Bagaimana perkembangan pemikiran
filsafat pada zaman yunani kuno?
2.
Bagaimana perkembangan pemikiran
filsafat pada zaman moderen?
3.
Bagaimana perkembangan pemikiran
filsafat pada zaman post moderen?
C.
Tujuan penulisan
1.
Untuk mengetahui perkembangan pemikiran
filsafat pada zaman yunani kuno.
2.
Untuk mengetahui perkembangan pemikiran
filsafat pada zaman moderen.
3.
Untuk mengetahui perkembangan pemikiran
filsafat pada zaman post moderen.
BAB II
PEMBAHASAN
A.
Perkembangan Pemikiran Zaman Yunani Kuno
Periode filsafat Yunani
merupakan periode terpenting dalam sejarah peradaban manusia. Hal ini
disebabkan karena pada saat itu terjadi perubahan pola pikir mitosentris menjadi logosentris. Pola pikir mitosntris adalah pola
pikir yang sangat mengandalkan mitos untuk menjelaskan fenomena alam berserta kejadian alam yang lain.

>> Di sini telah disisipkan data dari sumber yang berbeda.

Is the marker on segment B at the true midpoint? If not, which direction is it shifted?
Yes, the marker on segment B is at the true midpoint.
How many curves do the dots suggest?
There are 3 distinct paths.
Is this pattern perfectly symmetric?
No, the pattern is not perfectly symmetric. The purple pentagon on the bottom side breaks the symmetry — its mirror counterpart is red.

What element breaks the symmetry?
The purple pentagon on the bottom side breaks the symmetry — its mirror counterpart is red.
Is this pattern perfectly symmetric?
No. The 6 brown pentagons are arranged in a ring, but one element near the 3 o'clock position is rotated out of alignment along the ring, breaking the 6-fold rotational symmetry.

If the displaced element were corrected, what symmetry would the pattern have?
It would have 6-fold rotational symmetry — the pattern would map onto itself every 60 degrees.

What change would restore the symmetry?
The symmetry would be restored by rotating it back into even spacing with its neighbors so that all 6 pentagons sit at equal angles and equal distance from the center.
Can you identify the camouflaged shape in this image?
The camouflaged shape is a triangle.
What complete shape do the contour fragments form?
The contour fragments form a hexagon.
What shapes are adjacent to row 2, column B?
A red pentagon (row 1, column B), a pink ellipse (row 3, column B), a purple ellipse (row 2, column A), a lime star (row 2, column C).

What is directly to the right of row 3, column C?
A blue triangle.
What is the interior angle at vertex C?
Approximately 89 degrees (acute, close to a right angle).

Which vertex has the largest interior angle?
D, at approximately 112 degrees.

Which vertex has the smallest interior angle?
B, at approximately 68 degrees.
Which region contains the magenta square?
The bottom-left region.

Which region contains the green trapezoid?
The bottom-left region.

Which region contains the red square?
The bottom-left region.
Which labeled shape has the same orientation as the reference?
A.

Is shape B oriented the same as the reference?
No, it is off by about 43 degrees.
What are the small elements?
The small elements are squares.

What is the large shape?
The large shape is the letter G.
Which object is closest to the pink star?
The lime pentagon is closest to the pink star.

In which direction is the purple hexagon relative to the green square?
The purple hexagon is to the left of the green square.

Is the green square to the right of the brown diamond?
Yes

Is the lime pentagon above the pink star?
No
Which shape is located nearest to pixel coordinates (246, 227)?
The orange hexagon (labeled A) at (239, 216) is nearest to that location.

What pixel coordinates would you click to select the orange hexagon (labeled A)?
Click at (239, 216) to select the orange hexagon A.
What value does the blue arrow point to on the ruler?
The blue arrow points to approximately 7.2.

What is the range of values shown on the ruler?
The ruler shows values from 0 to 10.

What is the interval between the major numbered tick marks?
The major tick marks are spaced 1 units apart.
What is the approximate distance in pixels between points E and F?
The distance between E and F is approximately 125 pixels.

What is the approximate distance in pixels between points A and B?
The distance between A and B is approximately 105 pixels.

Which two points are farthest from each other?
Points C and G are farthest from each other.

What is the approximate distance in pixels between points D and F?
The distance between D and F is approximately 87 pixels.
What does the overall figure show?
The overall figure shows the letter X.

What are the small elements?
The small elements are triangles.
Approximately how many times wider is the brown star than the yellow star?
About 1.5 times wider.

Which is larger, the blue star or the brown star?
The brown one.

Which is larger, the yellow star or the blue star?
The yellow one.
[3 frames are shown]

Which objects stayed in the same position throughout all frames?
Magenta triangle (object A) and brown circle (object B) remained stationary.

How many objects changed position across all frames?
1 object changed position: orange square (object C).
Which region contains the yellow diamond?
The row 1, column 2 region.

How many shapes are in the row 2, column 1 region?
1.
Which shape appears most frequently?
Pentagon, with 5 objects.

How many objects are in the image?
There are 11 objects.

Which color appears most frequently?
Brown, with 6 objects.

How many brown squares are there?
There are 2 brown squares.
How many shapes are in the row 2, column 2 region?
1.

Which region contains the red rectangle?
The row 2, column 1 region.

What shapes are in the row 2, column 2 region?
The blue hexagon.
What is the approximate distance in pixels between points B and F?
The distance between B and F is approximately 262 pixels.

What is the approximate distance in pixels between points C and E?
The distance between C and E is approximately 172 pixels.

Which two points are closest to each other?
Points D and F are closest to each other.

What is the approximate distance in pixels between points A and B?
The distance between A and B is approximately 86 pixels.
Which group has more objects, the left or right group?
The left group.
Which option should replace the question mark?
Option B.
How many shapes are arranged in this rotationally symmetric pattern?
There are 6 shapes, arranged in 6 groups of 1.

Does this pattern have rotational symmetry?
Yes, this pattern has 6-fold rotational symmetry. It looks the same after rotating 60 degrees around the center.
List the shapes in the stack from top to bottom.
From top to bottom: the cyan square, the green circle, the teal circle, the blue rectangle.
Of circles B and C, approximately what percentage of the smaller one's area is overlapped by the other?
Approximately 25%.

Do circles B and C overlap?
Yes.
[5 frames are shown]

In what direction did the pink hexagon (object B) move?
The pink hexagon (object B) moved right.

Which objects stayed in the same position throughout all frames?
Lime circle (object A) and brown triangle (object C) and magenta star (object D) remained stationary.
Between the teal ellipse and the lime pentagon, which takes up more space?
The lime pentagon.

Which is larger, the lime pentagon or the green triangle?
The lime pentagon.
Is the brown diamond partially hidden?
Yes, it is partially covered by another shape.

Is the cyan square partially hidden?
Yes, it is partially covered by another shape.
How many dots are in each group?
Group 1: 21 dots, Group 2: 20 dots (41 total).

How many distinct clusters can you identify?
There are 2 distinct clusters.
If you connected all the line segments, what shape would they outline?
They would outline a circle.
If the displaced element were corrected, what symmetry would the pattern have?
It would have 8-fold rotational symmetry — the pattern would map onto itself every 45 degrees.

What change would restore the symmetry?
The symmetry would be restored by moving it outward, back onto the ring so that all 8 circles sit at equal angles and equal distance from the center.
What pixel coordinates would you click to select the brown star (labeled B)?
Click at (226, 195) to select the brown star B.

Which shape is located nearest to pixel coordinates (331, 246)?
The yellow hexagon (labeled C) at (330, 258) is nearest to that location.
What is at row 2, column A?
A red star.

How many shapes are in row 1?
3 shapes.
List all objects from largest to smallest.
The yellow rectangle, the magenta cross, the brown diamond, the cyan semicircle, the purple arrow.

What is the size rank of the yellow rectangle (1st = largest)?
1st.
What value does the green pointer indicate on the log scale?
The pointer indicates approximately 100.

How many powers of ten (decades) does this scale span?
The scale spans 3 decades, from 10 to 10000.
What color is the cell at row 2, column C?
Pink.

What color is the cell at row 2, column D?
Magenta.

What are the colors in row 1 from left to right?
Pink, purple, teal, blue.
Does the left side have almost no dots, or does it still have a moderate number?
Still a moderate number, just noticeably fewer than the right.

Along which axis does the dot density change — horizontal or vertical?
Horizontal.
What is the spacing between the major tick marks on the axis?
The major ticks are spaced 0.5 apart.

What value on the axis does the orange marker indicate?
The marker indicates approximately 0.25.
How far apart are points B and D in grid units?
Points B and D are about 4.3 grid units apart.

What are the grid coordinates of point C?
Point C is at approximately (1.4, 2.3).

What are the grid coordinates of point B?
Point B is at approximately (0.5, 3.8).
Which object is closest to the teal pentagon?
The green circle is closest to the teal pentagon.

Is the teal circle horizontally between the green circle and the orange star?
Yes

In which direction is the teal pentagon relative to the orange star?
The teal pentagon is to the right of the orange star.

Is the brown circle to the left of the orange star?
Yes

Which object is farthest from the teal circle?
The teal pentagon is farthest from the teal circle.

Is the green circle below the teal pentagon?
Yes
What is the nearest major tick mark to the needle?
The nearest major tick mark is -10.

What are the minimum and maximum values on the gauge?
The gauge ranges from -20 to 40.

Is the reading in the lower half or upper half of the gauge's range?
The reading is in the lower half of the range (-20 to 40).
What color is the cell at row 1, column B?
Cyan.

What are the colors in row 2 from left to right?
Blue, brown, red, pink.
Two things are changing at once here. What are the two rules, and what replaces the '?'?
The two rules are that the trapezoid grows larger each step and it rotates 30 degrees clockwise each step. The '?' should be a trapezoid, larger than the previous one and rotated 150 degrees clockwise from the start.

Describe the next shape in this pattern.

Pada saat itu, gempa bumi bukanlah suatu fenomena biasa melainkan suatu
fenomena di mana Dewa Bumi yang sedang menggoyangkan kepalanya. Keluarnya orang Yunani dari kukungan mitologi
dan mendapatkan dasar pengetahuan ilmiah merupakan titik awal manusia
menggunakan rasio untuk meneliti dan sekaligus dan mempertanyakan dirinya dan
alam jagad raya.
Pada
periode ini muncullah filosof pertama yang mengkaji tentang asal usul alam
yaitu Thales (624-546 SM). Pada masa itu, Ia mengatakan bahwa asal alam
adalah air karena unsur terpenting bagi setiap makhluk hidup adalah air. Air
dapat berubah menjadi gas seperti uap dan
benda padat seperti es, dan bumi ini juga berada di atas air.
Setelah Thales muncul Anaximandros (610-540SM) Anaximandros
mencoba menjelaskan bahwa subtansi pertama itu bersifat kekal, tidak terbatas, dan meliputi segalanya unsur utama alam harus mencangkup segalanya yang dinamakan apeiron.
Air harus meliputi segalanya, termasuk api yang merupakan lawannya. Padahal,
tidak mungkin air menyingkirkan anasir api. Karena itu, Anaximandros tidak puas dengan penunjukan salah
satu anasir sebagai prinsip alam, tetapi mencari yang lebih dalam, yaitu dzat
yang tidak dapat diamati oleh panca indra.
Sedangkan Heraklitos
berpendapat bahwa segala yang ada selalu berubah dan sedang menjadi. Ia
mempercayai bahwa arche (asas yang pertama dari alam semesta) adalah api. Api
dianggapnya sebagai lambang perubahan dan kesatuan. Api mempunyai sifat
memusnahkan segala yang ada dan mengubah sesuatu tersebut menjadi abu atau
asap. Sehingga Heraklitos menyimpulkan bahwa yang mendasar dalam alam semesta
ini adalah bukan bahannya, melainkan aktor dan penyebabnya, yaitu api. Api
adalah unsur yang paling asasi dalam alam karena api dapat mengeraskan adonan
roti dan di sisi lain dapat melunakkan es. Artinya, api adalah sesuatu yang dapat menjadi pengubah
seluruh isi alam semesta ini, sehingga api pantas dianggap
sebagai simbol perubahan itu sendiri.[1]
Selain Heraclitos ada
pula Permenides. Permenides lahir di kota Elea. Ia
merupakan ahli filsuf yang pertama kali memikirkan tentang hakikat tentang ada.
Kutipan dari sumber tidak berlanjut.